Sterling continues to suffer
It depends how you look at it
The Daily Mail says "Property market is bouncing back": the Wall Street Journal says "UK housing puts on the Brexit brakes". Both comments relate to the RICS survey published last night. As ever, it isn't the facts that matter it's the way they are interpreted. The same applies to rate cuts.
For the second time in a fortnight a currency strengthened noticeably after a central bank lowered its benchmark interest rate by a quarter of a percentage point. The first was the Australian dollar, which has risen by 3% since the Reserve Bank of Australia acted last Tuesday. This morning it was the turn of the Reserve Bank of New Zealand. As almost universally expected, the RBNZ cut its Official Cash Rate from 2.25% to 2%. So the NZ dollar went up because the cut was not larger: 2% is still attractive in a world where the government bonds of half a dozen countries are trading at negative yields.
The Kiwi strengthened by 1.1% on the day but it was not enough to make it the market leader: that honour went to the Norwegian krone. It went up by 1.6% after consumer price index data showed inflation accelerating from 3.7% to 4.4%, scuppering the chance of a rate cut. So there is the paradox: one currency went up because of a rate cut while another went up because there will not be a rate cut.
No respite for sterling
There is nothing interpretative about investors view of the pound. They do not like it very much. Sterling was the weakest performer yesterday, as it has been on three of the last five trading days. It is down by an average of -3.3% from last Thursday morning's levels.

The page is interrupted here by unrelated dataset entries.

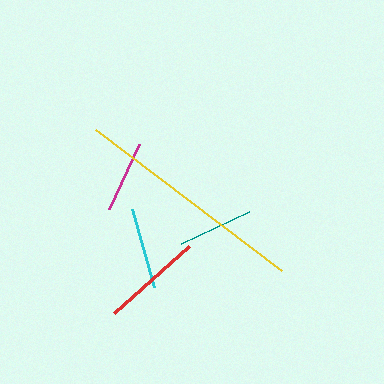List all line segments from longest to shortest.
From longest to shortest: yellow, red, cyan and teal (about equal), magenta.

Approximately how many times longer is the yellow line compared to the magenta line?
The yellow line is approximately 3.3 times the length of the magenta line.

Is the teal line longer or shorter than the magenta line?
The teal and magenta lines are approximately the same length (about 75 and 71 pixels).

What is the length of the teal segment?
The teal segment is approximately 75 pixels long.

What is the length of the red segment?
The red segment is approximately 101 pixels long.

Wednesday's losses had a lot to do with the Bank of England's asset purchase programme and its failure to fill its buy order on Tuesday. The bank's aim is to depress interest rates and weaken the pound and Tuesday's miss helped both of those ambitions. It is having to pay a higher price for its bonds, driving yields lower: some short-term 2019 and 2020 gilts traded on negative yields yesterday. That makes them less attractive to foreign investors, thereby reducing demand for the pound.

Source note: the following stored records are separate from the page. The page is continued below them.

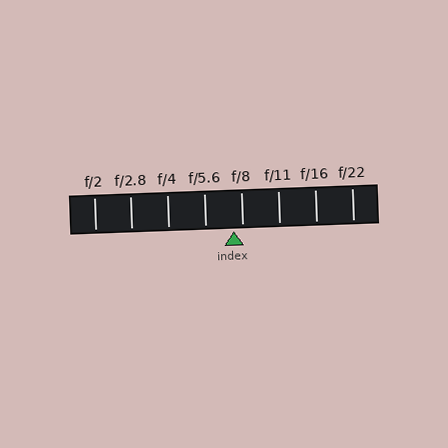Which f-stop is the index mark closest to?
The index mark is closest to f/8.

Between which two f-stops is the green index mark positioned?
The index mark is between f/5.6 and f/8.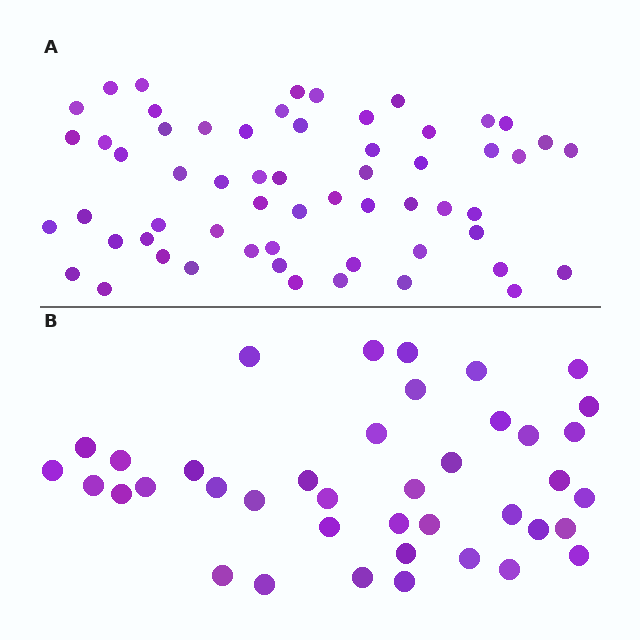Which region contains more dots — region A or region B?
Region A (the top region) has more dots.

On the data front the only ecostat of interest to sterling was that RICS housing price balance. It was down by 11 points at 5%, therefore still slightly positive.
Except for Swedish consumer prices there are no useful economic data today. It remains to be seen whether or not that means sterling will get an easier ride.
The inflation picture in Sweden will be very different from that of neighbouring Norway. Prices are expected to have fallen in July, taking the headline rate of inflation down from 1.0% to 0.8%.
No pan-Euroland data are scheduled. The North American figures cover Canadian new house prices, US jobless claims and US import and export prices.